Il crollo delle valutazioni. Nell'ottobre del 2018, la Aston Martin è stata quotata a Londra con una valutazione di 4,3 miliardi di sterline e un obiettivo chiaro: replicare il successo della Ferrari, capace di triplicare il valore delle sue azioni dal debutto a Wall Street del 2015 e di raggiungere una capitalizzazione di mercato di oltre 25 miliardi di euro. Dallo sbarco in Borsa, però, la situazione della Aston Martin è andata progressivamente peggiorando e con il crollo delle vendite, gli allarmi sugli utili e le conseguenze della pandemia del coronavirus il valore è oggi inferiore ai 900 milioni di sterline, comprensivo, però, dell'ultimo aumento di capitale da oltre 500 milioni.

Nuovi azionisti.

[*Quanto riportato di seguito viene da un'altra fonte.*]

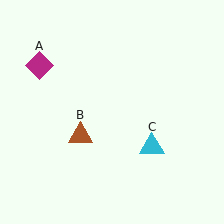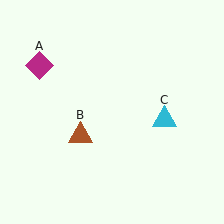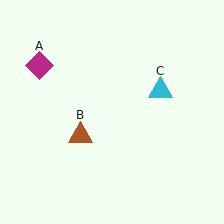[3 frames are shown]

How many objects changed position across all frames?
1 object changed position: cyan triangle (object C).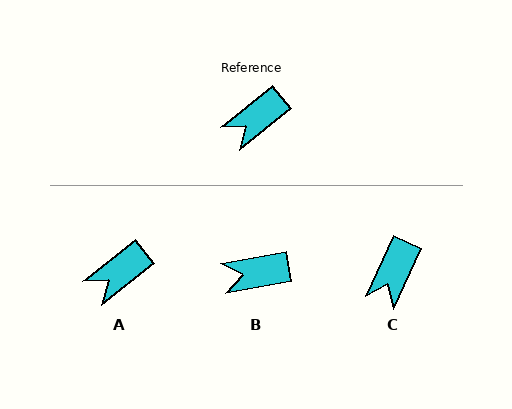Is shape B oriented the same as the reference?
No, it is off by about 29 degrees.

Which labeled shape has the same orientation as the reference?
A.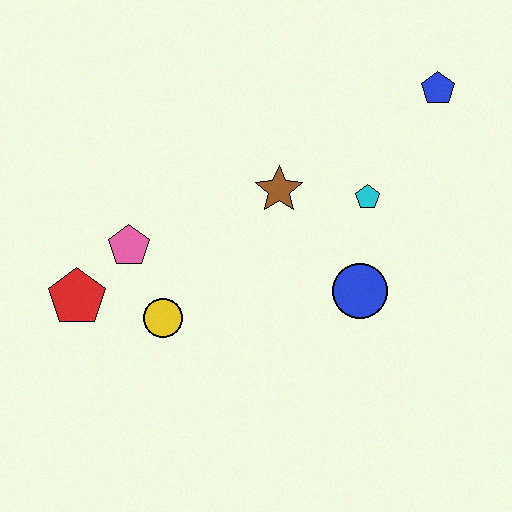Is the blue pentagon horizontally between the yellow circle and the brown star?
No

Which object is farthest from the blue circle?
The red pentagon is farthest from the blue circle.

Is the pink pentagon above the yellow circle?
Yes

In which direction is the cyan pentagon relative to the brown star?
The cyan pentagon is to the right of the brown star.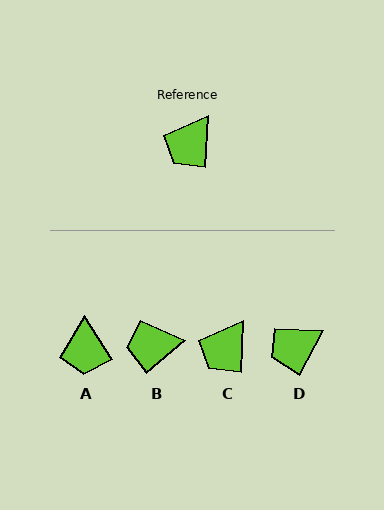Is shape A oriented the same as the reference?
No, it is off by about 35 degrees.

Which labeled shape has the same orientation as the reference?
C.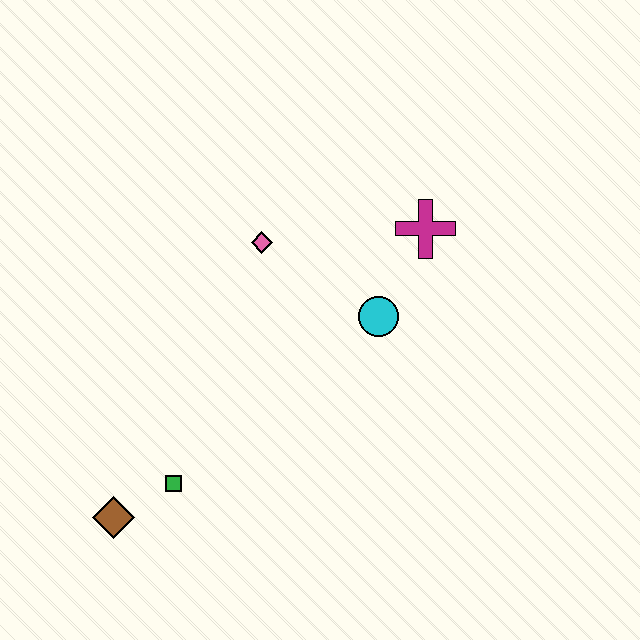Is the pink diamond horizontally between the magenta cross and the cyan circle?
No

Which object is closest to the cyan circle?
The magenta cross is closest to the cyan circle.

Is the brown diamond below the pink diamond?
Yes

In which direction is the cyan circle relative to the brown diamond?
The cyan circle is to the right of the brown diamond.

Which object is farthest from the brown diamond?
The magenta cross is farthest from the brown diamond.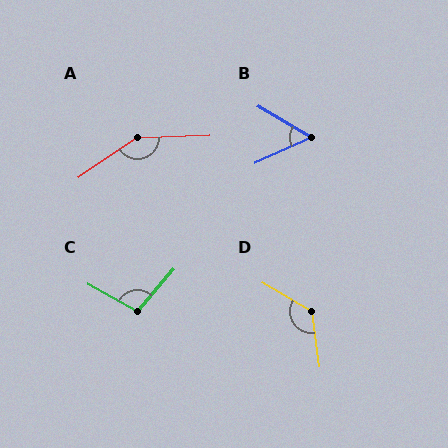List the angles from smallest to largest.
B (54°), C (101°), D (128°), A (148°).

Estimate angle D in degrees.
Approximately 128 degrees.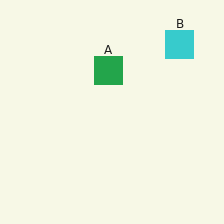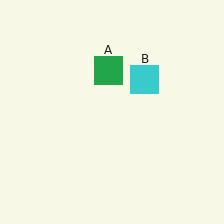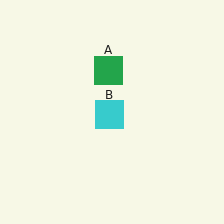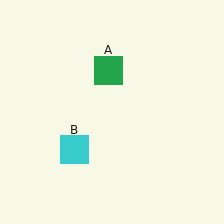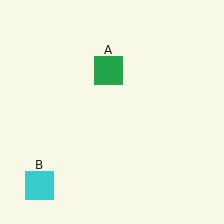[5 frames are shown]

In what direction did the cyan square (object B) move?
The cyan square (object B) moved down and to the left.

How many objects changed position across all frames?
1 object changed position: cyan square (object B).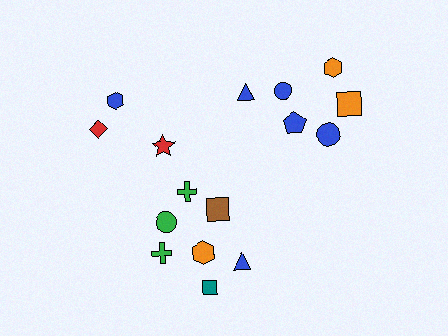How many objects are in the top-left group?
There are 3 objects.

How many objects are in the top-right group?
There are 6 objects.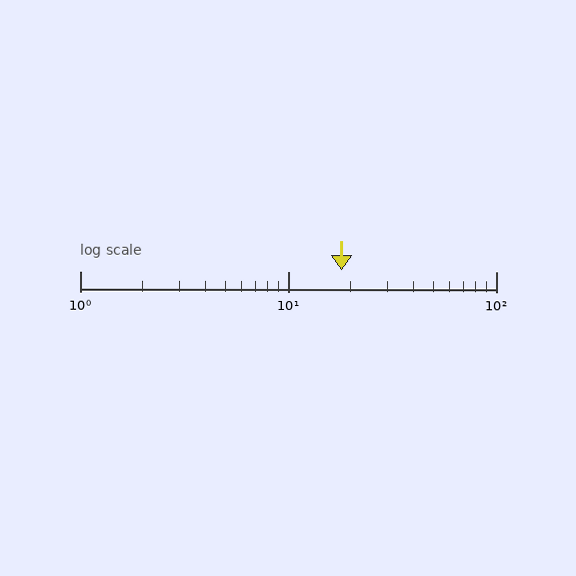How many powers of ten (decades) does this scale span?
The scale spans 2 decades, from 1 to 100.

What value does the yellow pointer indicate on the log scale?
The pointer indicates approximately 18.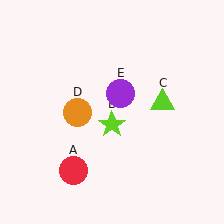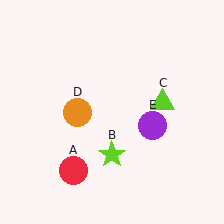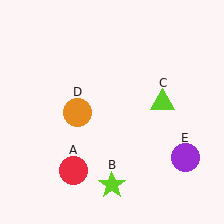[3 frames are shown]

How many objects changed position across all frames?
2 objects changed position: lime star (object B), purple circle (object E).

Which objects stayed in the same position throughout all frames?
Red circle (object A) and lime triangle (object C) and orange circle (object D) remained stationary.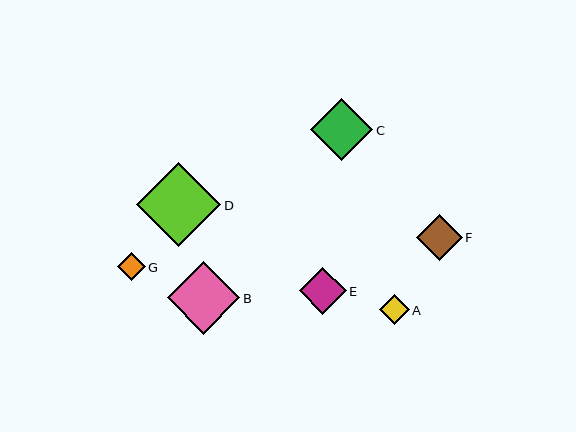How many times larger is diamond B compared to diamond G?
Diamond B is approximately 2.6 times the size of diamond G.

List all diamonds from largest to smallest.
From largest to smallest: D, B, C, E, F, A, G.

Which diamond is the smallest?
Diamond G is the smallest with a size of approximately 28 pixels.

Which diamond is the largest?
Diamond D is the largest with a size of approximately 85 pixels.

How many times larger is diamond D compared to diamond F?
Diamond D is approximately 1.8 times the size of diamond F.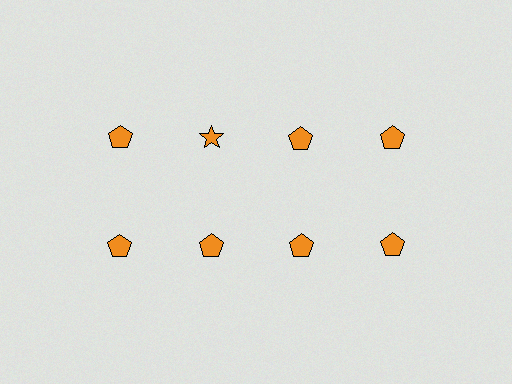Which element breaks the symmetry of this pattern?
The orange star in the top row, second from left column breaks the symmetry. All other shapes are orange pentagons.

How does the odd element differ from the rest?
It has a different shape: star instead of pentagon.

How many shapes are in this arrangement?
There are 8 shapes arranged in a grid pattern.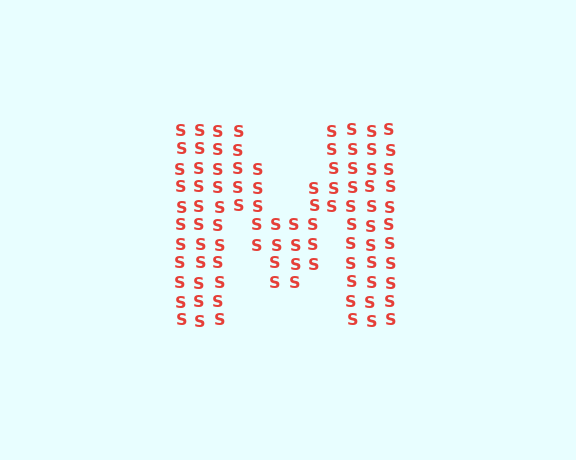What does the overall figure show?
The overall figure shows the letter M.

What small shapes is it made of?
It is made of small letter S's.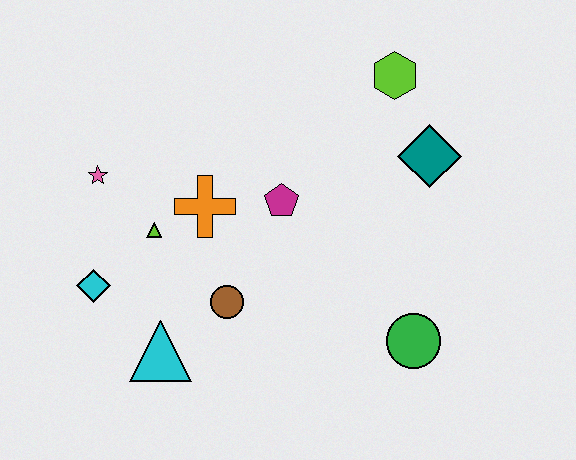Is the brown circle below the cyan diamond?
Yes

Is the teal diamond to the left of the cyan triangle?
No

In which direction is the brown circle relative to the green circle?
The brown circle is to the left of the green circle.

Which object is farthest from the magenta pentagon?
The cyan diamond is farthest from the magenta pentagon.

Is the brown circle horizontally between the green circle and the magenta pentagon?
No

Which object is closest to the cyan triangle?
The brown circle is closest to the cyan triangle.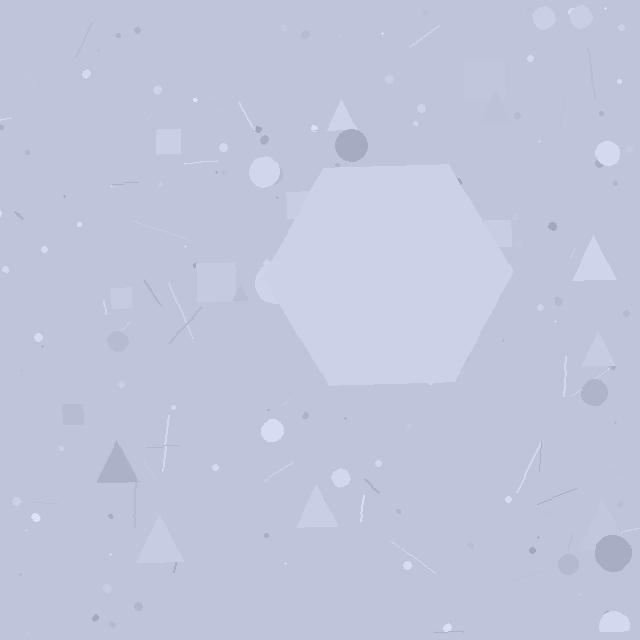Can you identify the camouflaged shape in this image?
The camouflaged shape is a hexagon.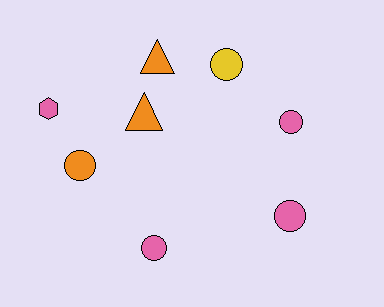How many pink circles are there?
There are 3 pink circles.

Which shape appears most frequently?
Circle, with 5 objects.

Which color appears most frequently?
Pink, with 4 objects.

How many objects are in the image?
There are 8 objects.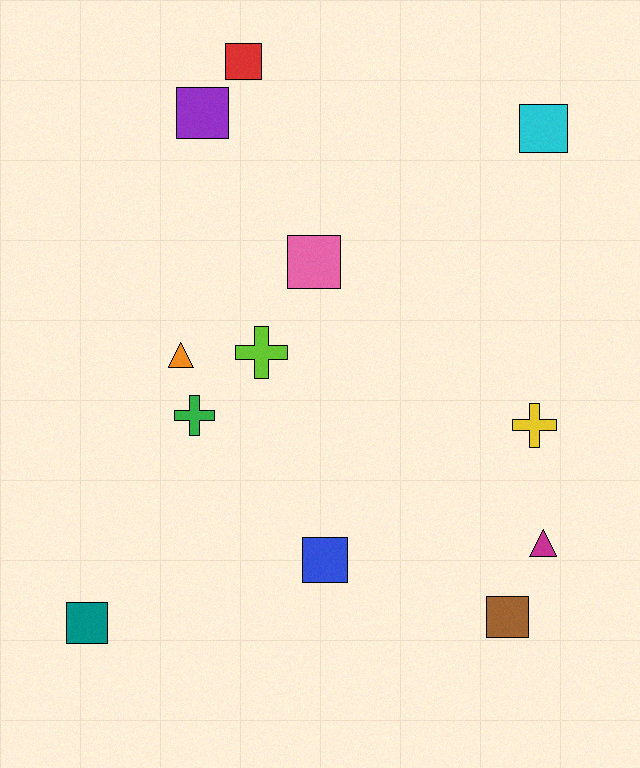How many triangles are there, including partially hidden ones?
There are 2 triangles.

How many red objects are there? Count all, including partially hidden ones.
There is 1 red object.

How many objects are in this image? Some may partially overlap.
There are 12 objects.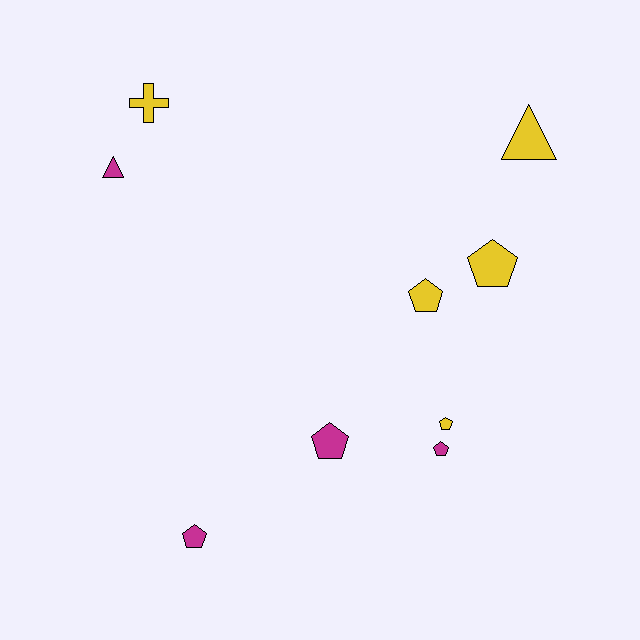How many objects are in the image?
There are 9 objects.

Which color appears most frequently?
Yellow, with 5 objects.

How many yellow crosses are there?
There is 1 yellow cross.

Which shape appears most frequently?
Pentagon, with 6 objects.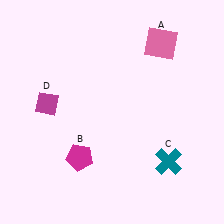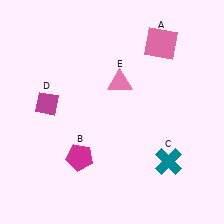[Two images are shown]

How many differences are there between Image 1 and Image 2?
There is 1 difference between the two images.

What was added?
A pink triangle (E) was added in Image 2.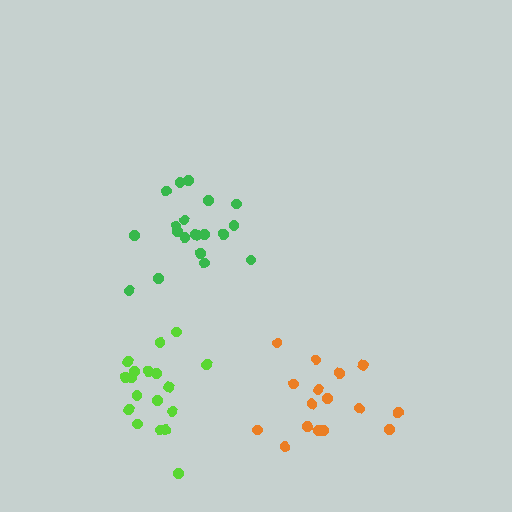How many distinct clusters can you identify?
There are 3 distinct clusters.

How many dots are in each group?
Group 1: 16 dots, Group 2: 20 dots, Group 3: 18 dots (54 total).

Con la ricapitalizzazione, l'Investindustrial è diventato il secondo maggior azionista della Casa, alle spalle del consorzio di investitori guidato dal magnate canadese Lawrence Stroll. I nuovi arrivati, forti del 25% del capitale, hanno assunto di fatto anche il controllo dell'azienda, come dimostrato dal ruolo dello stesso Stroll, diventato presidente con deleghe operative. Al loro fianco sono comparsi anche altri azionisti, come il miliardario italo-svizzero Ernesto Bertarelli e Toto Wolff, attuale team principal della Scuderia di Formula Uno della Mercedes. 

COMMENTI

  • Ma come, perfino il mago Bonomi lascia l'automotive?? Per giunta un marchio elitario come Aston Martin?? Quel marchio che senza i film di 007 sarebbe morto e sepolto già da 40 anni?? Ma dai...tutto ai cinesi dobbiamo regalare?